Балет Мариинского театра представил вечер одноактных балетов, состоящий из "Воскрешения" (Вагнер--Виноградов), "Гойя-Дивертисмента" (Глинка--Хосе Антонио) и Симфонии до мажор (Бизе--Баланчин). "Воскрешение" уже показывали в конце прошедшего сезона, о Симфонии до мажор Ъ много и подробно писал, "Гойя-Дивертисмент" был показан впервые.
В ситуации скандала, тихо тлеющего вокруг Мариинского балета, любую премьеру (коих, впрочем, раз-два и обчелся) оппозиционные стороны пытались использовать в своих целях. Испанец Хосе Антонио со своим "Гойя-Дивертисментом", естественно, попал в этот переплет. "Прогрессистам" Антонио был нужен как воплощенное доказательство того, что время может двигаться и в Мариинском театре. "Консерваторам" — как символ грядущего распада. Радетели нового жаждали успеха Антонио. Оппонентов устраивал провал. И они были на волосок от победы.
Хосе Антонио погубили две вещи. Первая — ставка на дурацкий сценарий, в котором герой-художник, естественно, мечется между герцогиней Альбой, Смертью, Войной, Живописью, что ни к чему хорошему привести не могло: Гойя путается под ногами собственного искусства, Глинка сопротивляется, режиссерские задания невнятны, премьеры с примадоннами нервничают.

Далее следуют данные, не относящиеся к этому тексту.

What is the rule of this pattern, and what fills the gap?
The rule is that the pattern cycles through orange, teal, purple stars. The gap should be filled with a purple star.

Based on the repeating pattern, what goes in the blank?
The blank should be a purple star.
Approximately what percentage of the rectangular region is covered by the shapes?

Идеология и эстетика советской кафедры хореографии 70-х годов в приложении к испанцу Антонио выглядят досадным недоразумением.

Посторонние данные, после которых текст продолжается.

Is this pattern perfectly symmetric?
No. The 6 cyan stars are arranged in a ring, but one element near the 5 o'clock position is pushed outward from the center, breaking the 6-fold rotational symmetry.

Вторая — собственно Мариинский балет: мало кто из хореографов в ХХ веке уютно чувствовал себя в этой "колыбели великой традиции" — "дом Петипа" упорно не желал становиться больше ничьим домом. Провинциальный испанский хореограф благодарно вдыхал воздух кулис, исправно посещал балетные представления, тщательно изучал танцевальные повадки и нравы "классических" премьеров и примадонн. В результате Рузиматов станцевал Рузиматова — первого танцовщика Мариинского театра и международную звезду, Лопаткина станцевала Лопаткину — первую балерину русского балета конца века, Вишнева, вероятно, станцевала бы Вишневу (но не стала, уберегая силы для дебютного марафона в "Спящей красавице").
Спасли Антонио также две вещи. Удачный сценический дизайн (что воспринимается со вздохом облегчения после отвратительной визуальной вакханалии, устроенной на этой сцене Аллой Коженковой в недавней оперной премьере "Обручения в монастыре") и старый добрый "дивертисмент" — то есть танцы. "Консерваторы" ехидничали в антракте по поводу корректировки названия балета, срочно произведенной после генеральной репетиции, — в название балета к почти безнадежному "Гойе" добавили спасительный "дивертисмент". Хотя ничего особо криминального здесь нет. Примерно так же поступил в свое время Ролан Пети, экстренно заменив за десять минут до поднятия премьерного занавеса музыкальную партитуру "Молодого человека и Смерти" — и ничего, балет получился вполне гениальным; об этой самой подмене Жан Кокто написал целый трактат, возведя случайность в ранг эстетического принципа и художественного приема.
Танцы Хосе Антонио все же поставил (есть и весьма удачные). А под занавес совершил еще и остроумный тур де форс, выйдя на сцену во главе финального тутти кордебалета (правда, контраст между танцующим испанским маэстро и расхлябанным, хоть и старательным, мариинским кордебалетом был разителен) — "муки творчества" были наконец забыты, остался танцевальный пафос и танцевальный экстаз.
А в первом отделении вечера нам вновь продемонстрировали последний опус нынешнего художественного руководителя и главного балетмейстера Мариинского театра Олега Виноградова "Воскрешение", в котором автор предлагает публике и труппе свои представления о том, что такое балет (часть петербургских балетных интеллектуалов сочла это радикальным прорывом): максимум "философии" и минимум балета, а завершала вечер баланчинская Симфония до мажор — работа гения, в которой кроме балета нет больше ничего. Хосе Антонио затесался где-то посредине. Не уверены, что это золотая середина, так же как не уверены, что полюс, занятый "Воскрешением", продуктивен. Ведь речь идет все-таки о Мариинском балете.